Alaska gov welcomes mining investments
Invites global miners to investigate state's mineral riches
Last updated 1/24/2020 at 5:59am
If you are not doing business in Alaska, you should be, this is the message Alaska Gov. Mike Dunleavy had for the mining community attending the Association for Mineral Exploration Roundup in Vancouver, British Columbia.
During a Jan. 22 Alaska Night reception at the Roundup, Dunleavy said Alaska provides the environmental protections and jurisdictional securities that come with being a part of the United States, yet a rich and undeveloped mineral endowment of a frontier jurisdiction.
"There are herds of mining elephants, large finds, just waiting for you to come up and invest in, explore and develop in the great state of Alaska," he said during this long running Roundup social gathering put on each year by the Alaska Miners Association.
His presentation at Alaska Night capped off a two-day trip to Vancouver.

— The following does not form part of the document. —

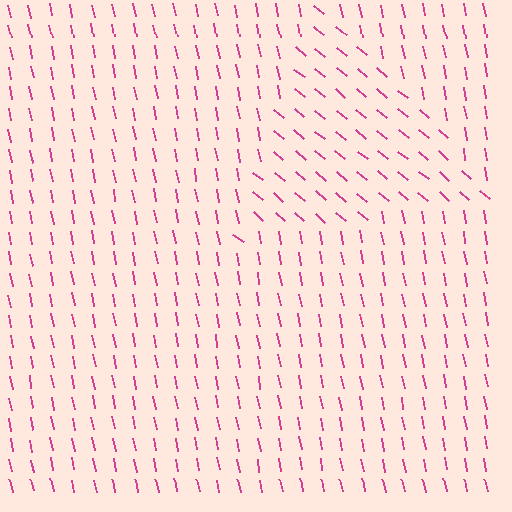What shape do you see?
I see a triangle.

During his time at the Roundup, Dunleavy met with mining companies and investors exploring and operating worldwide, sharing his vision of growth for the future of Alaska's mining industry.
"I've met a lot of fantastic folks who are trying to create wealth – provide America and Canada with the minerals and metals that we need to have the society that we have today," he said.
The governor would like to see a good portion of that money invested in Alaska.
"We want the jobs you guys create; we want the wealth that you help create; the governments want revenue that you help create; businesses that support the mining industry want you there," the governor told the crowd.
Dunleavy lived on the Seward Peninsula, home to the legendary Nome Gold Rush, for six years before marrying Rose Newlin and moving to Kotzebue where they raised three daughters, all of which work at the world-class Red Dog zinc mine.
Raised in Pennsylvania coal country, before moving to the gold-rich beaches of western Alaska in 1982, Dunleavy has a longtime appreciation of the benefits of mining, an appreciation that was strengthened by witnessing the benefits the world-class Red Dog zinc mine brought to Northwest Alaska.
"When I lived up in Kotzebue, prior to the Red Dog Mine there really was no private economy of any large scale. That mine came in the 1980s and really transformed that place for the better," he said.
Dunleavy would like to see other remote regions of Alaska benefit from the high paying jobs and business opportunities that mines offer.
"What you now have is an open invitation to set up shop in the state of Alaska," he informed mining and mineral exploration companies interested in the state's potential.
In addition to mineral endowment that is considered amongst the best in the world, the governor said Alaska is amongst the best places to mine the minerals the world needs for an increasingly environmentally conscientious society.
"We are known as an oil giant and we are having an oil renaissance on the North Slope, but mining has always been incredibly important to the state of Alaska," the governor said. "As we move toward a potentially different economy, based more on electricity, we are going to need those metals, those rare earths, those elements for the batteries, technologies and electronics."
Alaska has most of those metals in abundance and the governor said you can't find a much better place to source them.
"The reason why we want you to invest in Alaska is because we believe we protect our environment better than any other place on the planet," Dunleavy said. "And if we do it in Alaska, we feel we protect the entire planet, because there are some places that may not have the environmental protections that America and Canada has."
Strong environmental protections are accompanied by robust and sometimes complicated regulations.
To answer questions about mineral tenure and environmental laws in Alaska, commissioners Doug Vincent-Lang, Department of Fish and Game; Corri Feige, Department of Natural Resources; and Jason Brune, Department of Environmental Conservation joined Dunleavy during his two days at the Roundup.
The primary objective of the trip to Vancouver was to make sure the 6,190 participants of the 2020 AME Roundup hears Dunleavy's first message as governor – Alaska is open for business!